Der Klimawandel ist menschengemacht, sein Ort ist nicht der schmelzende Gletscher, sondern die kapitalistische Warenproduktion. Er zieht bereits heute gravierende Veränderungen der globalen Ökosysteme und damit fundamentale Umwälzungen der menschlichen Lebensbedingungen nach sich. Eine Folge davon ist, dass es zu einer erheblichen Zuspitzung bestehender sozialer Verhältnisse und Gegensätze kommt bzw. noch kommen wird. Der Prozess des "Klimawandels" setzt neue materielle und immaterielle Rahmenbedingungen für soziale Kämpfe. Diese Rahmenbedingungen könnten sich in vielen Regionen so drastisch verschlechtern, dass bestimmte Überlebensstrategien hinfällig werden bzw. neue Konfrontationen erzeugt werden.

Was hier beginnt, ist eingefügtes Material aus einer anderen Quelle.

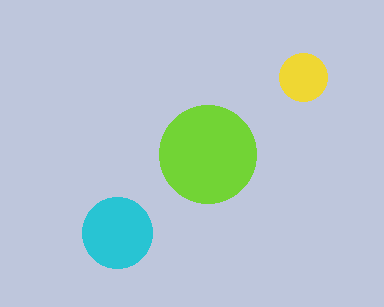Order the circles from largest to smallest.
the lime one, the cyan one, the yellow one.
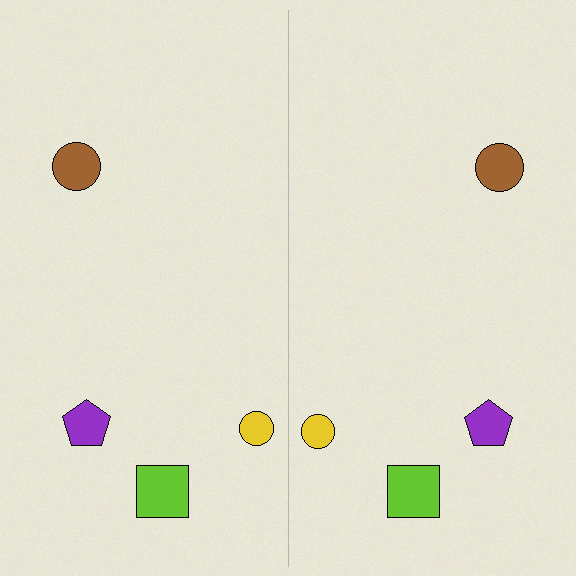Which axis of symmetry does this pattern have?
The pattern has a vertical axis of symmetry running through the center of the image.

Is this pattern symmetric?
Yes, this pattern has bilateral (reflection) symmetry.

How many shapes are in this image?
There are 8 shapes in this image.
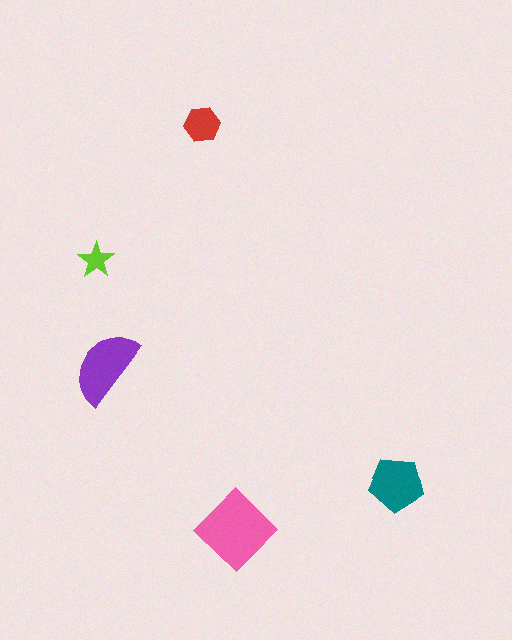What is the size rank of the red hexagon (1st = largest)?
4th.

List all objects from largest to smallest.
The pink diamond, the purple semicircle, the teal pentagon, the red hexagon, the lime star.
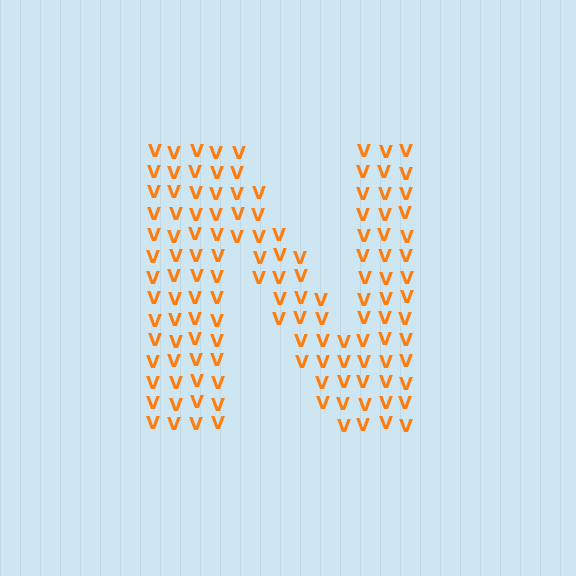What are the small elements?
The small elements are letter V's.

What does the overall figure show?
The overall figure shows the letter N.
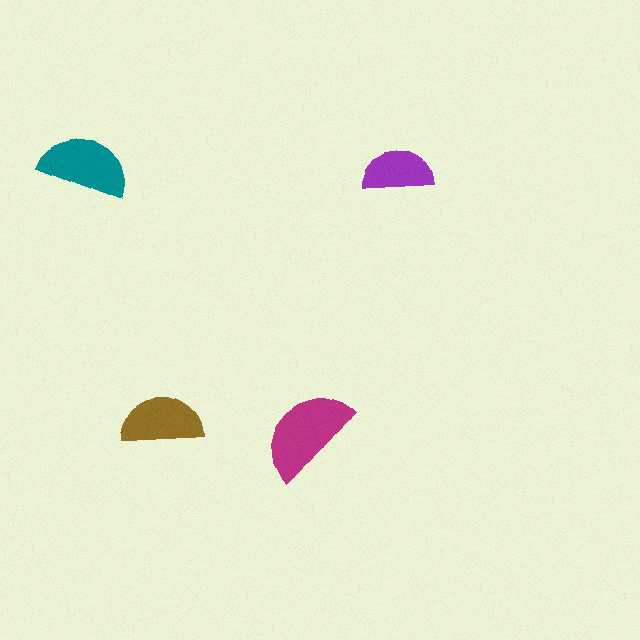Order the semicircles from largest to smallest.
the magenta one, the teal one, the brown one, the purple one.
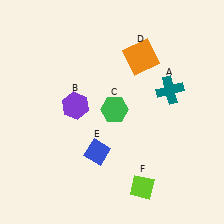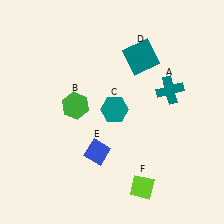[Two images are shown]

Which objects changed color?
B changed from purple to green. C changed from green to teal. D changed from orange to teal.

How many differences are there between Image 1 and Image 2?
There are 3 differences between the two images.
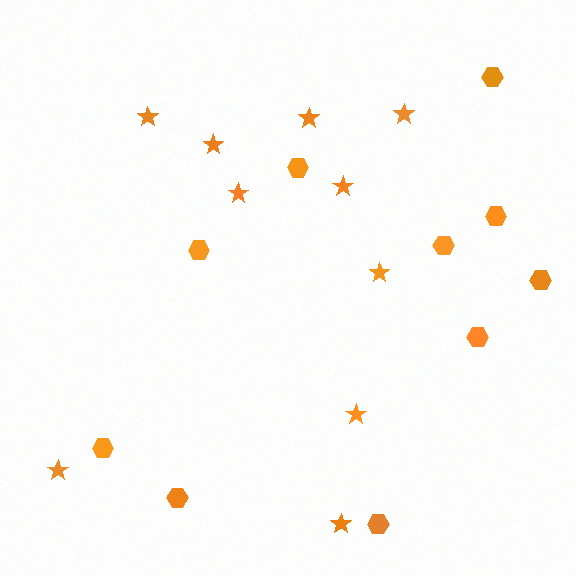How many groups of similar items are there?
There are 2 groups: one group of hexagons (10) and one group of stars (10).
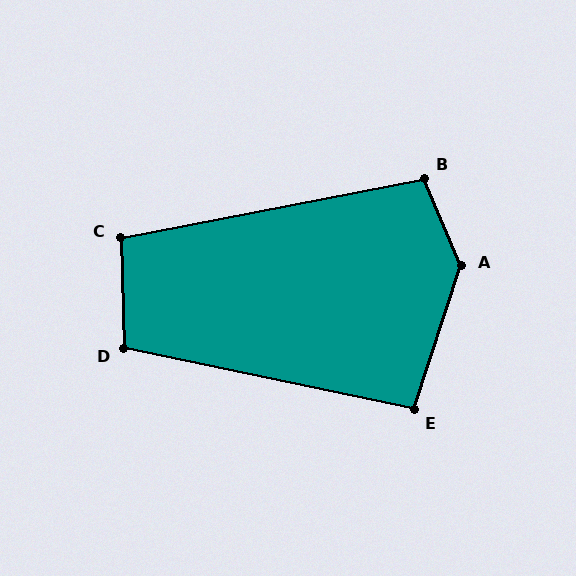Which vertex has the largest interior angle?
A, at approximately 139 degrees.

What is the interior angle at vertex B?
Approximately 102 degrees (obtuse).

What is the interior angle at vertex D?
Approximately 104 degrees (obtuse).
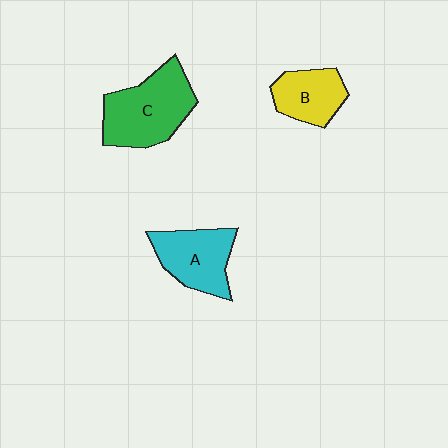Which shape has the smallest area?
Shape B (yellow).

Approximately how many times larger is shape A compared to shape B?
Approximately 1.3 times.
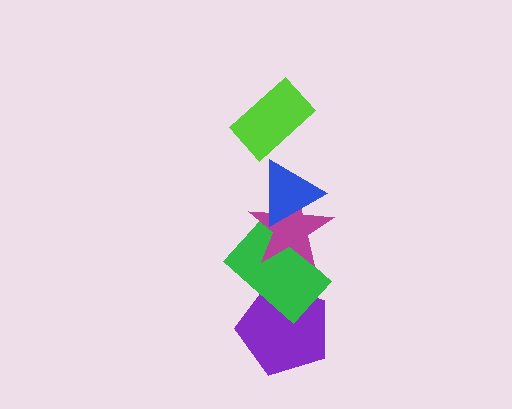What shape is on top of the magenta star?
The blue triangle is on top of the magenta star.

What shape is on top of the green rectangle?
The magenta star is on top of the green rectangle.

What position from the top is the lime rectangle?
The lime rectangle is 1st from the top.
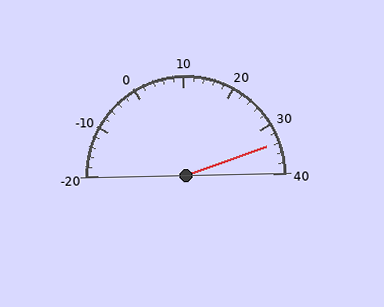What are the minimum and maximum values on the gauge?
The gauge ranges from -20 to 40.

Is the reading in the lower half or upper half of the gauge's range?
The reading is in the upper half of the range (-20 to 40).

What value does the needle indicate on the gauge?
The needle indicates approximately 34.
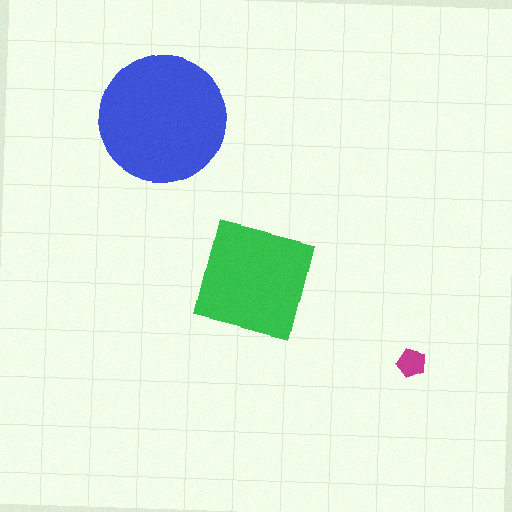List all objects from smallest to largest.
The magenta pentagon, the green square, the blue circle.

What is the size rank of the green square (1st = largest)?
2nd.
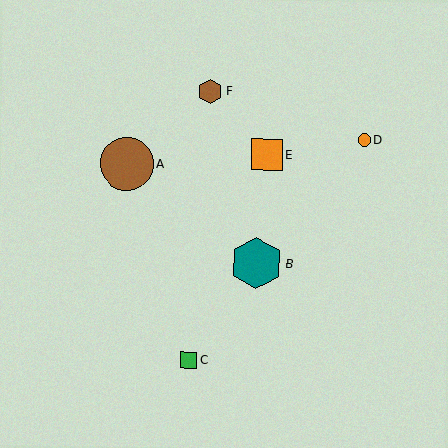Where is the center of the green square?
The center of the green square is at (189, 360).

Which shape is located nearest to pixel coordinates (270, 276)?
The teal hexagon (labeled B) at (256, 263) is nearest to that location.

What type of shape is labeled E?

Die Kluft zwischen Rhetorik und Handlung

Der "Klimawandel" verstärkt bestehende Ungleichheiten des globalen Kapitalismus, er potenziert die negativen Folgen bestehender Ausbeutungsgefälle, kriegerischer Auseinandersetzungen, von Ressourcenplünderungen und des (Neo-)Kolonialismus. Die Konsequenzen des "Klimawandels" überschneiden sich mit der Absenkung sozialer Standards, Wasserknappheit und der Verteuerung von Nahrungsmitteln weltweit. Oder anders gesagt: Wer arm ist, hat wenig bis keine Chancen, dem Zangenangriff aus globalisiertem Lohndumping, ungleichen Handelsbeziehungen, Ressourcenplünderung, subventionierter industrieller Landwirtschaft und "Klimawandel" zu begegnen.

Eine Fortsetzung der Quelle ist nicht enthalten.